Une forte tête au FSM

Le Forum social mondial de Nairobi a révélé une société civile africaine de plus en plus responsable et dynamique. À l’image de Wangui Mbatia, une jeune avocate à la forte personnalité. Portrait.

Patrick Piro  • 1 février 2007 abonné·es

L’une des grandes réussites du FSM, qui annonce avoir finalement enregistré 60 000 participants, est d’avoir montré le dynamisme de nombreux groupes africains. Wangui Mbatia, jeune avocate kényane, est l’une de ces « révélations », reflétant un rajeunissement des cadres de la société civile du continent, leur féminisation, leur détermination, mais aussi un état d’esprit animé par la recherche de l’autonomie vis-à-vis du Nord et le rejet d’une corruption endémique.

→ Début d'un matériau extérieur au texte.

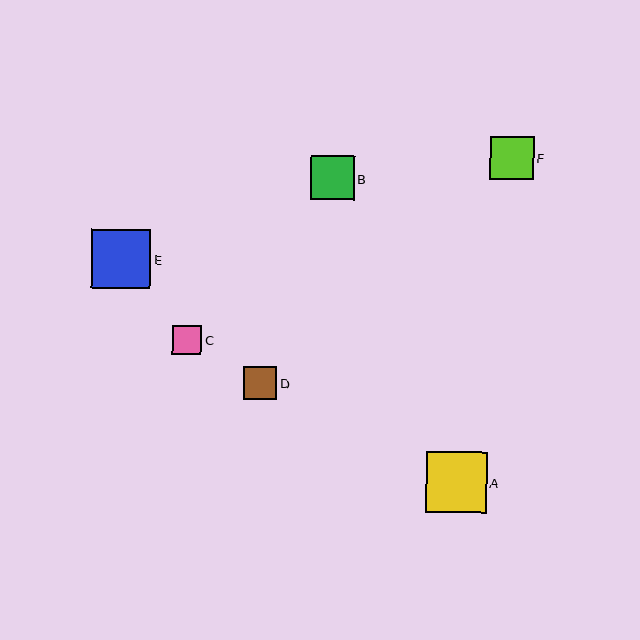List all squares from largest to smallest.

La jeune femme surgit à l’ouverture du rassemblement altermondialiste, en dénonçant une forte contradiction : les plus démunis sont d’office mis à l’écart par le montant du tarif d’entrée (500 shillings, soit 4,50 euros). Wangui Mbatia est immédiatement intronisée porte-voix officieuse de ses exclus. Dans son sillage, plusieurs mouvements sociaux (dont les No Vox, regroupement de groupes de « sans ») obtiendront des organisateurs qu’ils ouvrent à tous les portes du stade où se déroulent les débats. Dans le monde militant kényan, certains s’étonnent de l’irruption de Wangui Mbatia. Opération politique ? Le pays élit son Président et son Parlement en décembre. Elle assure n’avoir aucune ambition de ce côté. Son quartier général est le parc Jee Van Jee, terrain de réunion depuis de longues années de la branche de Nairobi du People’s Parliament (Parlement du peuple), dont elle se présente comme animatrice ­ « Je suis trop passionnelle pour être porte-parole », se retranche-t-elle, avec un discours réfléchi.

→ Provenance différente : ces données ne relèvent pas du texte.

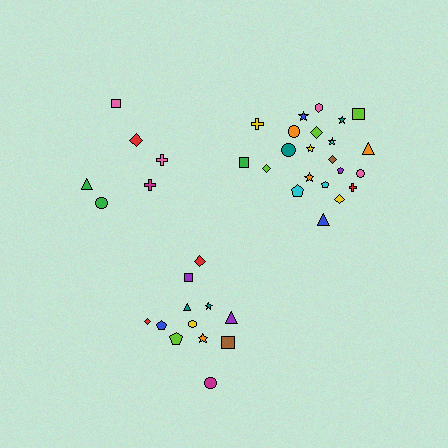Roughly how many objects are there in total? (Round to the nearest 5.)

Ce mouvement est né en 1992, quatre ans après que le pays s’est ouvert au multipartisme. Il privilégie le débat d’idées et la participation du plus grand nombre, quand les partis kényans servent généralement l’ambition d’une personnalité. En assemblée permanente, le People’s Parliament est en majorité constitué de personnes à revenu modeste et faiblement éduquées. Peu d’universitaires et d’illettrés aussi, « un assez bon reflet de la société kényane » , estime Wangui Mbatia. Environ un millier de personnes passeraient chaque semaine au parc Jee Van Jee pour débattre de politique.

Le mouvement, qui est implanté dans sept régions du pays, élit chaque année son « cabinet fantôme », à la mode britannique, désignant en particulier ses ministères sociaux ­ éducation, santé, questions agraires, etc. « Nous traversons aussi nos crises , convient-elle en souriant. Cette année, nous avons échoué à désigner notre « gouvernement ». »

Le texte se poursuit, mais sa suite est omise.